Lo scorso weekend ci aveva offerto la piazza fiorentina della Lega, una contromanifestazione di Stefano Parisi a Padova, un ribaltone di marca forzista ai danni del sindaco leghista sempre a Padova, e un’intervista molto “centrista” di Berlusconi al Corriere della Sera. Parisi sembrava così sicuro dell’imminente designazione a suo favore da dichiarare contro le primarie. Sono passate appena 72 ore, e ieri il Cav lo ha brutalmente messo nelle condizioni di un gatto su un’autostrada (la gattina Giuditta mi perdonerà quest’immagine truculenta).
Ma, se alziamo la testa e lasciamo per un momento il contingente, siamo dinanzi a un paradosso. Da qui al 2018, o anche da qui a metà 2017, molto “complotterebbe” per una possibile vittoria del centrodestra alle prossime elezioni politiche: il fallimento dell’esperienza Renzi, e il naufragio grillino a Roma. Il primo ha già avuto la sua occasione, e l’ha gettata al vento; i secondi sono stati (e sono tuttora) bravissimi a intercettare lo “spirito del vaffa”, ma sono incompetenti rispetto a una vera prova di governo.
Ergo, al centrodestra non servirebbe molto per mettersi in partita.

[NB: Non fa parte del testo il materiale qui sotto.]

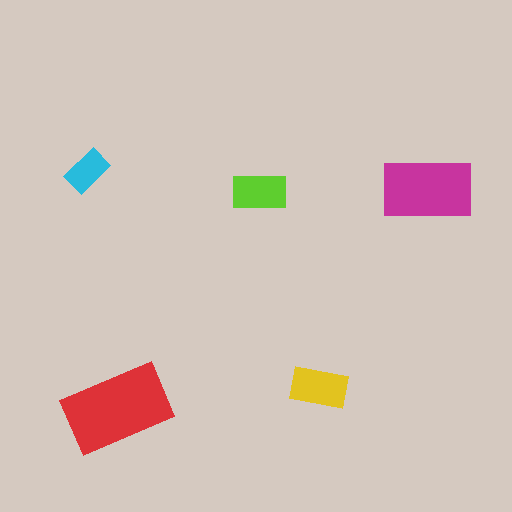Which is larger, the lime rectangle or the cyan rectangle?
The lime one.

E la componente più importante c’è già: un elettorato potenzialmente maggioritario in quasi tutte le aree territoriali del paese.

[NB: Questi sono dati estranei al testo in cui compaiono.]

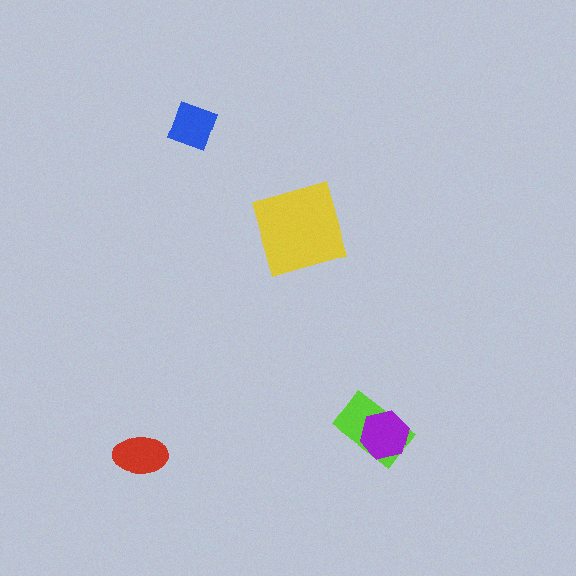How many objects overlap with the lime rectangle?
1 object overlaps with the lime rectangle.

Ora, anziché procedere con logomachie e batracomiomachie, c’è una opzione semplice, chiara, classica, che può aiutare il centrodestra a rinnovarsi, a conquistare una vera unità, e a rendersi competitivo in ogni senso: le elezioni primarie.
I vantaggi sono chiarissimi (in particolare nella versione “americana”, a tappe, che consentirebbe di occupare un paio di mesi con una corsa regione per regione):
- dirimere in modo limpido e democratico la questione della leadership;
- occupare i media per mesi con un’agenda di centrodestra, anziché rincorrere quella degli avversari;
- attivare una vera gara di idee su tutto, tra soluzioni liberali e soluzioni non liberali.
Occorre invece:
- Evitare compromissioni in governicchi postreferendari, o comunque dare un tempo, una scadenza ufficiale e predefinita all’esecutivo post 4 dicembre;
- Adottare lo schema delle primarie;
- Evitare come la peste leggine elettorali proporzionali, funzionali al frazionamento del centrodestra e a nuovi Nazareni concepiti alle spalle degli elettori.
Non è difficile. Basta capirlo, e poi volerlo.